Maybe it has something to do with the sea, the windswept crofts, the sound of the fiddle, or the roots element of it that can be transferred from the stage to the kitchen.
Who knows?
It could be one of a million things, but it is simply a truism that the folk scene has always been a robustly healthy one in this nation, and there are no signs that it will loosen its grip on us any time soon.
If anyone does require proof of this - and of course there is always one - then they need look no further than to listen to the ongoing vitality can be found on King Eider’s début album ‘The Deeper the Water’.
With headphones clamped to my head I can hear a sublime balance to the material that will act like the sirens song and bring the traditionalist fans, and the indie pulse holders, drifting in to freely lend an ear.
There’s a great deal of inclusive magic woven through the songs, and come the summer I hope they have some solid festival slots booked as it is from those stages that the band could spring up the musical ladder of success from.

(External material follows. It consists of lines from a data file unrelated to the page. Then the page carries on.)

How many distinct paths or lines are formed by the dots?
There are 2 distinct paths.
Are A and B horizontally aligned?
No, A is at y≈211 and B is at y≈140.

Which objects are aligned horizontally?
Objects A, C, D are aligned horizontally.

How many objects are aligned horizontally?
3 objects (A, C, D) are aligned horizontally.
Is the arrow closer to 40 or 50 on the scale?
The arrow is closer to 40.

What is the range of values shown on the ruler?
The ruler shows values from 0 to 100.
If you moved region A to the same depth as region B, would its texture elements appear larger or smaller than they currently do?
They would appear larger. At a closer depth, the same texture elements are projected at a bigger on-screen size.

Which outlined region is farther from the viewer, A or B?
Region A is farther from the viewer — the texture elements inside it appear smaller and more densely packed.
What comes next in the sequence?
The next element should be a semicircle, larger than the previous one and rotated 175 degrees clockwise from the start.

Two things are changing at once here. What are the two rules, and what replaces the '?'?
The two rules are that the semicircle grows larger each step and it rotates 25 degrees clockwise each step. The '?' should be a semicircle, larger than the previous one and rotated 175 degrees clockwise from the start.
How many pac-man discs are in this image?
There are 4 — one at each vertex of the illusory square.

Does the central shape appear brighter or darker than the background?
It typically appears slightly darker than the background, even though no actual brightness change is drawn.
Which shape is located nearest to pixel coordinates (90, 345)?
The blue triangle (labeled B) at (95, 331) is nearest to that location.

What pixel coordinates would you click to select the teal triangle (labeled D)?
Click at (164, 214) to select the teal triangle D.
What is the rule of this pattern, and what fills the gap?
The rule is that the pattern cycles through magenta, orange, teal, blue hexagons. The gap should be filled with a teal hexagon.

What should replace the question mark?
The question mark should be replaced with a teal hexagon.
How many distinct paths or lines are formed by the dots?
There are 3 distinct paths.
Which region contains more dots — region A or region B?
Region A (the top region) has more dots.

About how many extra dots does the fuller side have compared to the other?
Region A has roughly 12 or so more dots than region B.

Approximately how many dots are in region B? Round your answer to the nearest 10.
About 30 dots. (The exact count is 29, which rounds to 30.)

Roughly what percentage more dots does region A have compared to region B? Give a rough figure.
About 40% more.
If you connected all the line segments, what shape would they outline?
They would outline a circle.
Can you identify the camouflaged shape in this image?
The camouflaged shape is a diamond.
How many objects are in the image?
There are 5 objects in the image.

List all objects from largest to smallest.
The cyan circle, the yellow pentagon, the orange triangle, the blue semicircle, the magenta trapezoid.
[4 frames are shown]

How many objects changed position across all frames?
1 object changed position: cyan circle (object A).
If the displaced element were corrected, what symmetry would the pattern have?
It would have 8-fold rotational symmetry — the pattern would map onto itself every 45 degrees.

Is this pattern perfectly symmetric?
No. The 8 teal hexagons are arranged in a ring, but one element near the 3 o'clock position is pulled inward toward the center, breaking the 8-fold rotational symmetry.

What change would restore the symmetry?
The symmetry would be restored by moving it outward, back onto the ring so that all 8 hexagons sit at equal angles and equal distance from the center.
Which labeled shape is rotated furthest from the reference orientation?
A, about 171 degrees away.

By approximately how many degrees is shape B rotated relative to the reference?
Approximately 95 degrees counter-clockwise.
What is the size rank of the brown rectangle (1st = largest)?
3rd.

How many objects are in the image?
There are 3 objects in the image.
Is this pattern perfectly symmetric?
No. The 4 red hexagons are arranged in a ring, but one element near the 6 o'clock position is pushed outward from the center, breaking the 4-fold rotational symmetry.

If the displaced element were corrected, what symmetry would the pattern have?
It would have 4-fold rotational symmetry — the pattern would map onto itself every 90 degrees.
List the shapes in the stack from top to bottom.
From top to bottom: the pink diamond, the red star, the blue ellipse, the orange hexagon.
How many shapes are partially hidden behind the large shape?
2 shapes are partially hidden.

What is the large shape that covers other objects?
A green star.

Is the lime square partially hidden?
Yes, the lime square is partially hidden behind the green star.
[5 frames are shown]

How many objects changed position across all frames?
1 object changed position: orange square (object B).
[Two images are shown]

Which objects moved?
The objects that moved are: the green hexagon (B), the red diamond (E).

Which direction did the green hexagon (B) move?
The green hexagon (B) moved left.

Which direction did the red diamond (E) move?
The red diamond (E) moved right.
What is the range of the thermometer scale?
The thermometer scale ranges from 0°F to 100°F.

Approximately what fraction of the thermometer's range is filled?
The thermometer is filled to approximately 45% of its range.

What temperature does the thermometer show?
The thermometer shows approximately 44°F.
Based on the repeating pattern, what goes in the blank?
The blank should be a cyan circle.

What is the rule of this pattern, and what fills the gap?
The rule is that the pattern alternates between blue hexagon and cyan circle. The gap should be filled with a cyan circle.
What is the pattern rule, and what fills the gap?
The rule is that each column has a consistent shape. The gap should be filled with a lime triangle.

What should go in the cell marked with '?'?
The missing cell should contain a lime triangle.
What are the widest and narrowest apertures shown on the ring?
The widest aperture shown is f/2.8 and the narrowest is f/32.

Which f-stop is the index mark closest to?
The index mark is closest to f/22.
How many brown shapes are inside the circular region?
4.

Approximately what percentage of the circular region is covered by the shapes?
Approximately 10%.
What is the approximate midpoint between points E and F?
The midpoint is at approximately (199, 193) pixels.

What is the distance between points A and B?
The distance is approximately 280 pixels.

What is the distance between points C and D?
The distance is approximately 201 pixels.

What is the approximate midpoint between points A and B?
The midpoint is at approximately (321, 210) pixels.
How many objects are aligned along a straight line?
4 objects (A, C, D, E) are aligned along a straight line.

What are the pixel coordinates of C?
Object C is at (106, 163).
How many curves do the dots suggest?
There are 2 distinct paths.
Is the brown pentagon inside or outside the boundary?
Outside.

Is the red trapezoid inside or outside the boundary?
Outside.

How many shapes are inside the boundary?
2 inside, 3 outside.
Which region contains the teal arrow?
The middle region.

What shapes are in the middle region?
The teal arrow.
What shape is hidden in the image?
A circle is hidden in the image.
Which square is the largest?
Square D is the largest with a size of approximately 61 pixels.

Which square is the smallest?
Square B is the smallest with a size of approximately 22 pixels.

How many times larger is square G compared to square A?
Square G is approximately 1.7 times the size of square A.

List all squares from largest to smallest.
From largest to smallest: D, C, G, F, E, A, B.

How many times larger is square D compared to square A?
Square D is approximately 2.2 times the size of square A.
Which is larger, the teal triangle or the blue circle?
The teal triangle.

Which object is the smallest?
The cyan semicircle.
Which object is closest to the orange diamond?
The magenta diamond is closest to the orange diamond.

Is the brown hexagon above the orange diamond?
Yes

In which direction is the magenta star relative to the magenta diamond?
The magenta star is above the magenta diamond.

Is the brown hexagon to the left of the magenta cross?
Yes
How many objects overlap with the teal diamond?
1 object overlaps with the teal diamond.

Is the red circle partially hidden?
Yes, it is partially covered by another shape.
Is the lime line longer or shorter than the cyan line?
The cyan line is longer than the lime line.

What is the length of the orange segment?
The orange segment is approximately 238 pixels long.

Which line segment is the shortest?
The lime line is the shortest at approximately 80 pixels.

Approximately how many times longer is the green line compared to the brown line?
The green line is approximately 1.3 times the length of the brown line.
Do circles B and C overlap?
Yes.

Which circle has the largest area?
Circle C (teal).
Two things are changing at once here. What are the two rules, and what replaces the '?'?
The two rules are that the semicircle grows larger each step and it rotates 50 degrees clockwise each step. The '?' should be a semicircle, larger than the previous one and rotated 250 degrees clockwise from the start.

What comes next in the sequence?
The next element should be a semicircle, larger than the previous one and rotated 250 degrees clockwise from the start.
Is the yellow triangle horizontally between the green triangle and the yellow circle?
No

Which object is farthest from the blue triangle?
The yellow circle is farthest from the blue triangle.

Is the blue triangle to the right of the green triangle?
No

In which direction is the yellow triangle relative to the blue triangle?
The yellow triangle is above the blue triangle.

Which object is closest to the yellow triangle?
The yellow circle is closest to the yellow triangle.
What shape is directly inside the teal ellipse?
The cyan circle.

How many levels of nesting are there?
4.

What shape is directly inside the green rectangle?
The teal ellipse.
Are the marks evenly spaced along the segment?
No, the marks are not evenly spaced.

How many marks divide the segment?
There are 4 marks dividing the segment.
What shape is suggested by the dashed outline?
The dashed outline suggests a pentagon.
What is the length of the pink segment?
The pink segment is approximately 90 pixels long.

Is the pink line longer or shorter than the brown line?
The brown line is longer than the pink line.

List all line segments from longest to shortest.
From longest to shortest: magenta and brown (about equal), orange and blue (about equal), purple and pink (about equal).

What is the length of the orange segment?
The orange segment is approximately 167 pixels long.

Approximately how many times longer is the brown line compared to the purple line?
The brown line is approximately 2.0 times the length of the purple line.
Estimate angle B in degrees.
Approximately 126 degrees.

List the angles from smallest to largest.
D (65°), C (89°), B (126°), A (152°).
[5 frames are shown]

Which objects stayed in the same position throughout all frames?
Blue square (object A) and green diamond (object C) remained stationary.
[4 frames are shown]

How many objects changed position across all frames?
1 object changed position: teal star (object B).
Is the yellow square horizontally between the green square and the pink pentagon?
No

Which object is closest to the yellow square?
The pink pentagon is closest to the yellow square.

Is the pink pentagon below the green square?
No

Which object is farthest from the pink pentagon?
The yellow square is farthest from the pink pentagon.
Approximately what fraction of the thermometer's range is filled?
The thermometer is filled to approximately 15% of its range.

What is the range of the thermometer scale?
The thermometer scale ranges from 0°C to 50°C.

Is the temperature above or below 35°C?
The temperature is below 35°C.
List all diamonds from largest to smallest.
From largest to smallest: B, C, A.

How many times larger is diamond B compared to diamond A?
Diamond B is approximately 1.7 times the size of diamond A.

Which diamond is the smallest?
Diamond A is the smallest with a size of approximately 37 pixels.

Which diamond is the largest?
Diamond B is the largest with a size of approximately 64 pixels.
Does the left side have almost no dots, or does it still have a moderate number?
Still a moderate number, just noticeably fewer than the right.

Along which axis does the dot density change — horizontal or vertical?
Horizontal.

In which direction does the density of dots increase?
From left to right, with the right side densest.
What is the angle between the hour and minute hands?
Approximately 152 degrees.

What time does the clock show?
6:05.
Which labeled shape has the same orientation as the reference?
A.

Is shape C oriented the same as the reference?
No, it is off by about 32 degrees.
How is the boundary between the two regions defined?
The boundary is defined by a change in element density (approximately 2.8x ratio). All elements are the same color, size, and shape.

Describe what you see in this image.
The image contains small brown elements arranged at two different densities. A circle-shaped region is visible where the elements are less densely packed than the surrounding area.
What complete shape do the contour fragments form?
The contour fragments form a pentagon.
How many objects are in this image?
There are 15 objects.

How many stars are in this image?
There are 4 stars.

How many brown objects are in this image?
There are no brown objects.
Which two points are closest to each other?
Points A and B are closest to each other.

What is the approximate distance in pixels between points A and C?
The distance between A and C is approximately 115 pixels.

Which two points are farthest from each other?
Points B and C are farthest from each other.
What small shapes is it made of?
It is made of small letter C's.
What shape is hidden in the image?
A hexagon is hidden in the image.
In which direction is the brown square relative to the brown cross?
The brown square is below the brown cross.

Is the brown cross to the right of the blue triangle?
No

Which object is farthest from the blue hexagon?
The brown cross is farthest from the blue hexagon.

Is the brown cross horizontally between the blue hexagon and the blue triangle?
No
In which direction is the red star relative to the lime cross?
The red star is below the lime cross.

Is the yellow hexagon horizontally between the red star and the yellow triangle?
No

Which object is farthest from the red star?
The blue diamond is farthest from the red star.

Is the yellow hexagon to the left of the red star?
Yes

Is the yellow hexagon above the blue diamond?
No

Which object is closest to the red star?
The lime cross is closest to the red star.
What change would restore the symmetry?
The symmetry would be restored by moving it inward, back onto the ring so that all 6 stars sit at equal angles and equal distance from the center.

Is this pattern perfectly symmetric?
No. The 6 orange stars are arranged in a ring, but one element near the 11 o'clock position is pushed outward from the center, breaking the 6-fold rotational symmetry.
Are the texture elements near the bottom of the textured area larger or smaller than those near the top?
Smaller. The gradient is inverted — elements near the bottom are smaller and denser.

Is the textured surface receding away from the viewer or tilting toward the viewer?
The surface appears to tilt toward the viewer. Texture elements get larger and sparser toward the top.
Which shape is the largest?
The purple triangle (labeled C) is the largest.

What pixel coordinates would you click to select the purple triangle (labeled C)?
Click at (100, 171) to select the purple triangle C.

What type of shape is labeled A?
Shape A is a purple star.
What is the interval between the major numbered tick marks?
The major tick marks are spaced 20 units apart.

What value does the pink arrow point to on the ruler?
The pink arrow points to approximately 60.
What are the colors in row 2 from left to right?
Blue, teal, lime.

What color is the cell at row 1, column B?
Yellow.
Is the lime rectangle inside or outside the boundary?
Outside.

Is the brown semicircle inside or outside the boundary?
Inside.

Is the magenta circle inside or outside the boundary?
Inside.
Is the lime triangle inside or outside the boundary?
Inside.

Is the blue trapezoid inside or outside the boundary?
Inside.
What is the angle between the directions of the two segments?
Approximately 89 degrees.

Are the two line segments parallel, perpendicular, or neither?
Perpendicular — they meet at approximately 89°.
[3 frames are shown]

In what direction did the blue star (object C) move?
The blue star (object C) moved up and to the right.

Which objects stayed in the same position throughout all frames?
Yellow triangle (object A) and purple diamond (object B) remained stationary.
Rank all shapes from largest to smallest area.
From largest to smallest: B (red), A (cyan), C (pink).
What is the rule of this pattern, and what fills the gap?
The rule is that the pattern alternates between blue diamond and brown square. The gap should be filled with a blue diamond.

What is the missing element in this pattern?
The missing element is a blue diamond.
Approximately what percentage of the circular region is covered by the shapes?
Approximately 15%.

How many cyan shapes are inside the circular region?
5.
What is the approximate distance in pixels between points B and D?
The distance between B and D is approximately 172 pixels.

If they don’t all is not lost though, as with such a strong début it’s doubtful that they are going to slip by unnoticed in the coming months.
After all they could equally comfortably fill the corner of a bothy as they could a large venue, and bring the same intimacy to them both.
Yet another example to be used in the argument against those who vocally promote the view that there’s nothing new out there to listen to that can hold a candle to the music of their youth.